So I've read the Khronos docs over and over again and I still can't figure out when it is the correct situation to use a mem_fence. The explanation is somewhat imprecise: I understand that it tells the compiler not to reorder memory loads and stores across the fence, BUT:
1. Which loads and stores should be a concern? For example, it seems reasonable that the following could be problematic (Listing 1 - it's my code). I am loading from a global, modifying, then storing back. But, is it truly expected that the compiler could reorder these loads and stores so they could happen in the opposite order?
2. In the same listing, is it only the original global that is of concern (if at all), or is the second global a problem too. If so, then it seems like all of our code should be littered with mem_fences, since every kernel pretty much boils down to load from global, do stuff, store to global.
3. Aside from that, it is clear to me what mem_fence does. But what about its little cousins read_mem_fence and write_mem_fence? What exactly are they preventing the compiler from doing? Is read_mem_fence making sure that all reads happen in the order declared? What is an example of this being a problem? Ditto for the write_ function.
I'd welcome an explanation from somebody who understands them better than I.

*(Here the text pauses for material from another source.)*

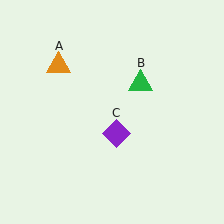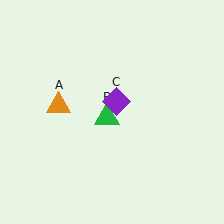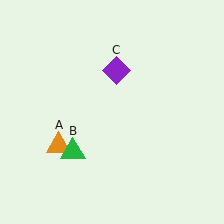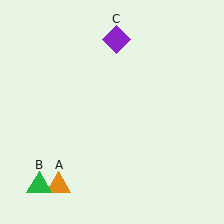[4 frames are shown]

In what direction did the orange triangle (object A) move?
The orange triangle (object A) moved down.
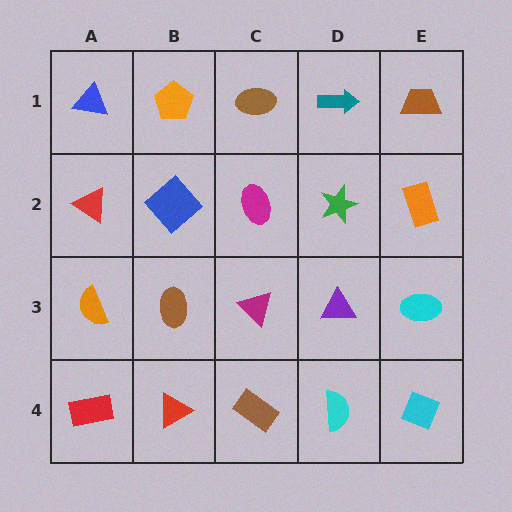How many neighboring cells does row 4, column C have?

I would love to see example code that has a problem that is solved with any of the mem_fence functions.
Thanks!
Listing 1: float4 body = v_bodies[idx]; body.w = 0.0f; ... v_prev_bodies[idx] = body; // save a copy in the vector of previous positions v_bodies[idx] = body; // zero the .w component for correct distance calculation
Thanks, now it makes sense for the read_ and write_ functions.
For the regular mem_fence, it seems that the only way to get the into a situation the requires it, is if you use some kind of casting or pointer magic to access memory. Otherwise the compiler should be able to track the dependencies. Is that correct?
If you had an example of some bad code, it would certainly help illustrate this...
Thanks!